Размер шрифта
-
+

Психопомп - стр. 21

Так было? Не так? Некто, напрочь лишенный воображения, надсаживаясь до вздувшихся на шее жил, начнет орать, да к чему плести отсебятину, какой, к чертовой матери, Вран, какой, на хрен, Феофилакт, люди добрые, не принимайте за чистую монету! Этак всякий, кому не лень, неуч без рода и племени сочинит себе родословную безо всяких на то оснований, чем оскорбит добросовестное отношение к прошлому. Чувство собственного достоинства не позволяет нам вступать в перепалку, равно как удерживает от соблазна отправить зануду и начетчика куда подальше. Будто бы ему невдомек, что вся доступная нам история есть, по сути, огромный миф, в котором Афина Паллада не менее реальна, чем Жанна д’Арк или Василиса Кожина. И будто бы он не знает, что вся вечность мира присутствует и в робком любовном признании, и в предсмертных словах, вместе с последним вздохом вылетевших из мертвеющих уст: как оказалась горька моя жизнь. И чем, позвольте спросить, маленький миф о появлении Питоврановых хуже мифов о битве на поле Куликовом или на Чудском озере?

10.

Потомок дьякона Савватия в седьмом колене, Марк Питовранов, колесил по городу, изнывая от жары, проклиная пробки и мечтая о том миге блаженном, когда, сбросив прилипшую к спине рубашку, встанет под холодную воду и будет стоять, пока папа не забарабанит в дверь ванной. Что с тобой?! Не могу описать. Дышать нечем. Голова гудит. Воздух горячий и пахнет ужасно. Бензиновая гарь. А вот этот, справа, как дьявол, бзднул перегаром от солярки. Громадный, грохочущий, вонючий. И наверху, в кабине, с измученным лицом две ночи не спавшего человека. ДТП со смертельным исходом. Два авто[8]. Разнузданное воображение. Анна Каренина[9]. Аменхотеп четвертый[10]. Бегемотик[11]. И ржут. Злобный мир. Из соседнего подъезда, Лиза, чудесное имя, выходила и, как старушка, садилась на скамейку. Бледная, с синевой под глазами, прозрачная. Издали любовался, поспешно отворачиваясь всякий раз, когда она взглядывала. Однажды позвала. Иди сюда, мальчик. Невесомая рука у него на голове.

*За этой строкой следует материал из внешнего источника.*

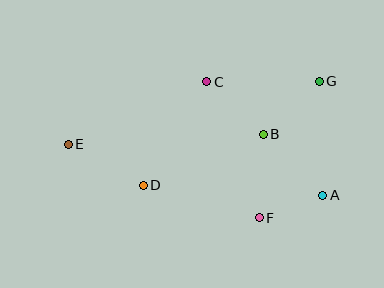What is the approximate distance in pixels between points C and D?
The distance between C and D is approximately 121 pixels.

Потом скользнула и погладила по щеке. Он стоял, потупившись. Щеки горели. Мальчик, тебя как зовут? Он шепнул. Марик, сказала она, ты будешь меня вспоминать? Он кивнул. Уезжаешь? Он поднял голову и заглянул в светло-синие с темными зрачками глаза. Тень легла на ее лицо. Да. Она улыбнулась. Уезжаю. Далеко? Она пожала плечами. Если будешь вспоминать – не очень. Может быть, ты меня даже увидишь. А позабудешь – на самый край света, а может, и еще дальше.

Неделю спустя в ее подъезде широко распахнули двери, вынесли гроб и поставили его на два табурета. Соседи потянулись прощаться. Марк протиснулся и встал у изголовья. Неведомое прежде чувство мгновенно овладело им – смешанный с ужасом благоговейный восторг перед непонятным, прекрасным и грозным явлением природы. Как будто ослепительно вспыхнула и протянулась от черной тучи до потемневшего леса молния, озарив окрестность синеватым призрачным светом; или земля вздыбилась, открыв наполненный испепеляющим пламенем провал; или смерч белым столбом закрутился над неспокойным морем и становился все ближе, все огромней и страшнее и грозил сорвать изгородь, дом и столетний дуб на краю поля. И она, с ее легчайшей рукой, вся легкая, словно оторвавшийся от цветка лепесток, вдруг отяжелела и застыла, как изваянная из глыбы льда, покойно сложила руки и уснула непробудным сном. Тайна великая, тайна непостижимая. Но так же прозрачно-бледно было ее лицо, бледны губы, и такие же синеватые тени залегли под плотно закрытыми глазами. Ему казалось, однако, что он видит живое, легкое трепетание ее век, – как бывает, когда ты едва удерживаешься, чтобы не выдать свое пробуждение, и напрасно стараешься продлить уже улетевший сон. Он испытующе посмотрел на нее. Вдруг очнется и встанет? Кто-то внутри него сказал ее голосом: я не хочу. Я остаюсь. Меня ждут. Я обещала. Когда-нибудь ты узнаешь, какое неслыханное счастье приносит покой.